Support for the bill, while bipartisan, is not unanimous.
Sen. Greg Hembree, R-Horry, voted against moving the bill to the Senate floor because he said there were too many unresolved issues. For example, the bill relies heavily on internet sales tax revenue. And with declining retail sales — and therefore declining retail sales tax revenue — Hembree said he worries other areas of the state budget would be cut while higher education funding remained untouchable by law.
“We’re handcuffing future General Assemblies,” Hembree said.
Hembree called for the committee to pump the brakes on the bill, which he called “the most profound and fundamental change in higher education” in years.
It’s the sort of radical change in college funding that the state’s flagship university has been calling for.
“We’re grateful to the members of the committee for supporting this bi-partisan bill,” University of South Carolina spokesman Jeff Stensland said in a text message. “It’s a big step toward making college more affordable and accessible for South Carolina students.”
USC President Harris Pastides was also an early supporter of the bill, publicly declaring that getting this bill passed was one of his main goals before he retires this summer.
Though the bill has progressed from a small subcommittee to the full Senate in just five days, lawmakers are all but certain to challenge the bill’s more controversial or less-developed provisions.
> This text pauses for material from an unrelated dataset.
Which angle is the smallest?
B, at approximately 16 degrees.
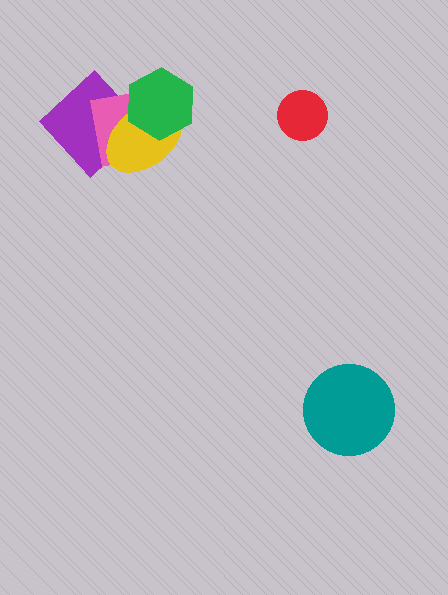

One controversial provision would be to return to the tougher academic requirements (they were softened in the 2016-2017 school year) for receiving merit-based lottery scholarships, meaning fewer students would receive HOPE, LIFE and Palmetto Fellows scholarships. The money saved would go to the state’s underfunded need-based scholarship program, Sheheen said.
Another controversial proposal would allow colleges and universities to undertake minor construction projects, funded through housing, bookstore, athletic, food or other revenue with less oversight than major projects funded by tuition or tax dollars.
The state’s higher education oversight body, the Commission on Higher Education, “supports the concept,” but “like a number of the senators . . . (there are) a number of issues that need to be ironed out,” said CHE interim-executive director Mike LeFever.